Late to the party. The list logic tracks. In particular, I think this is the first list I've seen that leverages our Honors in a way that does more than unlock the ability to take a mount or join a unit. Interesting stuff. I'm still very wary of Impetuous and the traps that someone could set, primarily by blocking the movement of the Cavalry Bus with a cheap unit, and baiting that charge to set up counter charges. But unit itself should hold up okay even if it doesn't get the charge, and the probability of straight Breaking on a Ld10 rerollable with high, durable Unit Strength is pretty unlikely.

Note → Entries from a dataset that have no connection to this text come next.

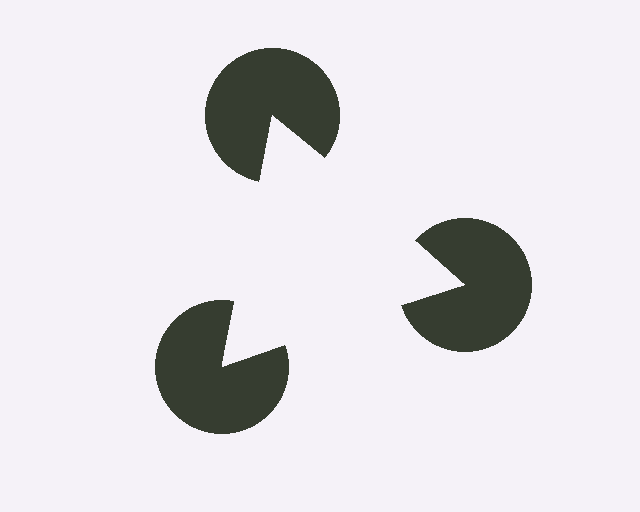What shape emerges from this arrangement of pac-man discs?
An illusory triangle — its edges are inferred from the aligned wedge cuts in the pac-man discs, not physically drawn.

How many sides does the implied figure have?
3 sides.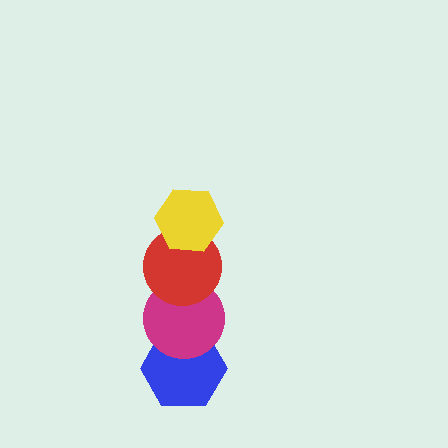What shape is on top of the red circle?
The yellow hexagon is on top of the red circle.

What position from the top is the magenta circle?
The magenta circle is 3rd from the top.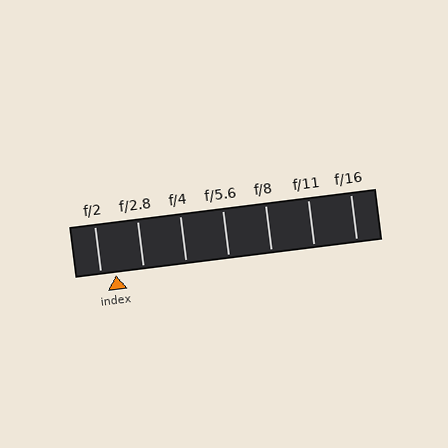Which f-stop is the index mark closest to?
The index mark is closest to f/2.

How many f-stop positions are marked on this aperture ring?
There are 7 f-stop positions marked.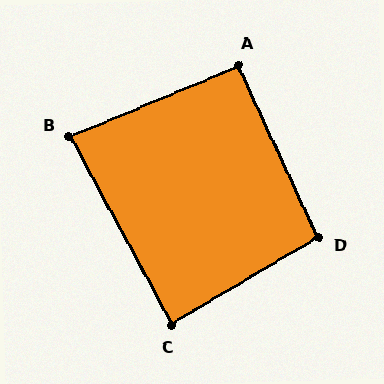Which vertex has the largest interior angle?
D, at approximately 96 degrees.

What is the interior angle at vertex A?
Approximately 92 degrees (obtuse, close to a right angle).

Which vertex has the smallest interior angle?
B, at approximately 84 degrees.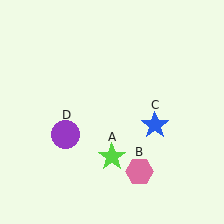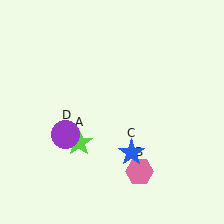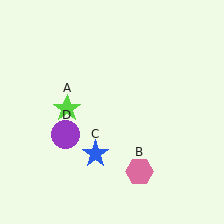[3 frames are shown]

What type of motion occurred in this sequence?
The lime star (object A), blue star (object C) rotated clockwise around the center of the scene.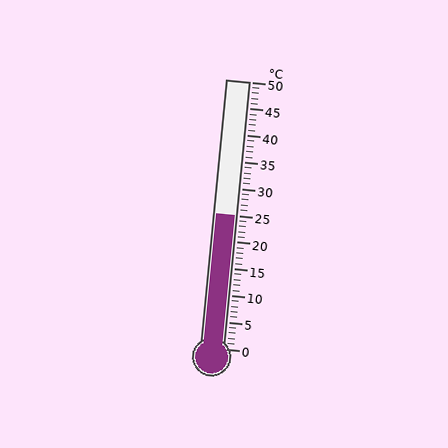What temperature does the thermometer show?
The thermometer shows approximately 25°C.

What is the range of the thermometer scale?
The thermometer scale ranges from 0°C to 50°C.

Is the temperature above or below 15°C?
The temperature is above 15°C.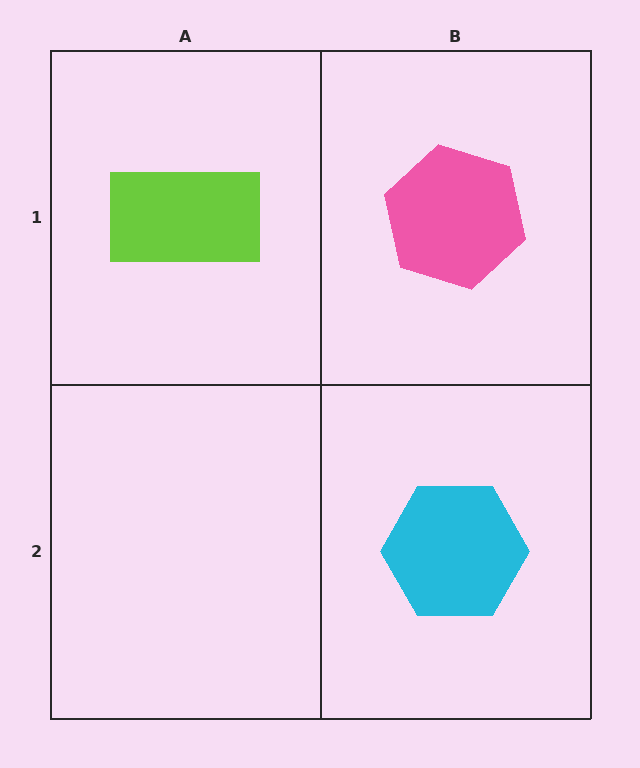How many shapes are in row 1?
2 shapes.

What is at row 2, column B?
A cyan hexagon.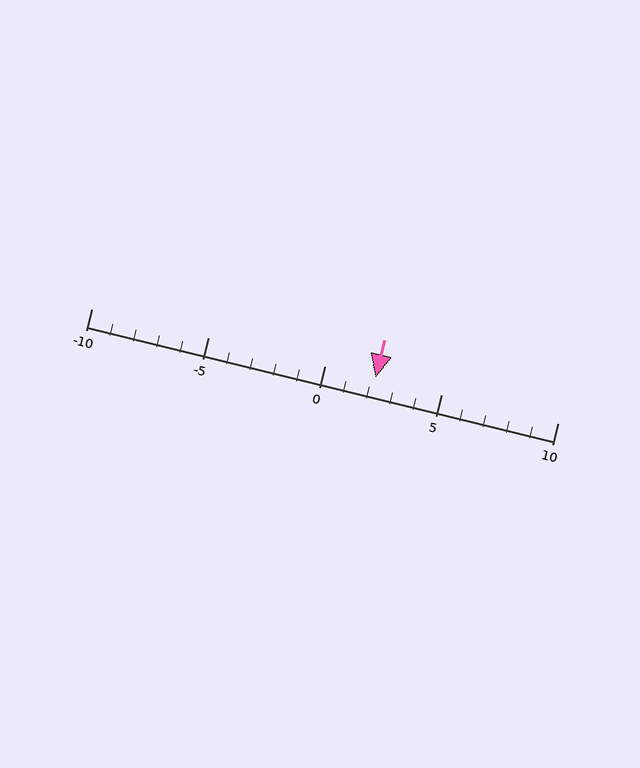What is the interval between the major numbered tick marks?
The major tick marks are spaced 5 units apart.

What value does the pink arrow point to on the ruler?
The pink arrow points to approximately 2.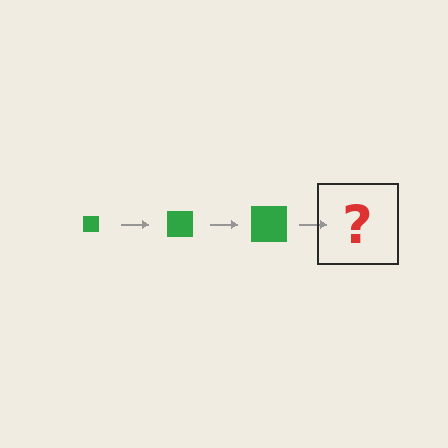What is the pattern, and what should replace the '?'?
The pattern is that the square gets progressively larger each step. The '?' should be a green square, larger than the previous one.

Walk Between Worlds is just a wild spell. I tried it over the weekend, and even not commiting it to a dedicated combat unit, it's ability to frustrate and annoy and opponent is immense. It's well worth investing around.

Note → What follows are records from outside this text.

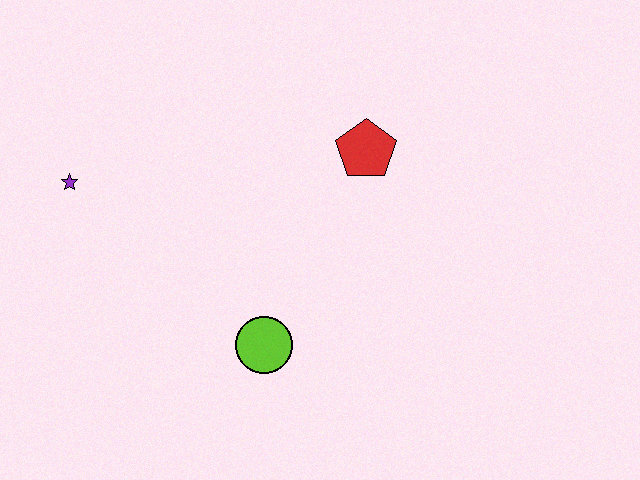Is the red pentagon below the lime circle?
No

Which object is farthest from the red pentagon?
The purple star is farthest from the red pentagon.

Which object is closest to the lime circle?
The red pentagon is closest to the lime circle.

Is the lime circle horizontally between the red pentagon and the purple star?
Yes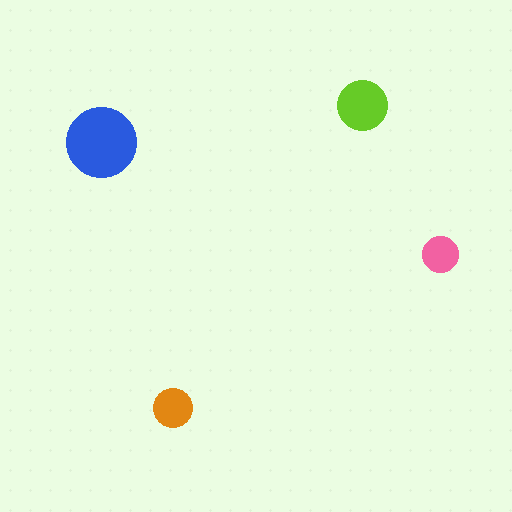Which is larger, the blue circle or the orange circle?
The blue one.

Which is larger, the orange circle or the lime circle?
The lime one.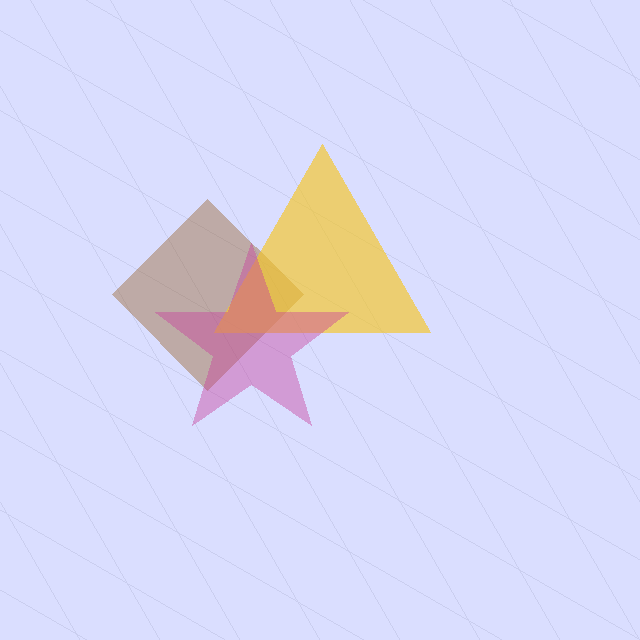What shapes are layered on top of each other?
The layered shapes are: a brown diamond, a yellow triangle, a magenta star.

I think the durable Lord and your read on challenges is accurate. My list over the weekend has a Lord with 2+/5++, who still barely survived a single round with a challenge-oriented Dwarf King, doing zero damage (Dwarven fighting characters and their units Hate enemy characters this edition, watch out.) A good cautionary tail. The obvious choice from that outcome, as you imply is to just mount him up on a monster and get durability that way. But I'm also interested in seeing what the game has to offer besides Star Dragon, Go!

Keep us posted if you get a chance to play. I'd also like 2500 to be the norm, not just because I've been playing that size for years outside TOW, but I agree that it offsets the fact that 6th was basically the least big block friend edition of the game, and TOW is largely the spiritual successor to that. Many solid TOW armies won't look or feel like regimental armies, and 2500 does help offset that phenomenon.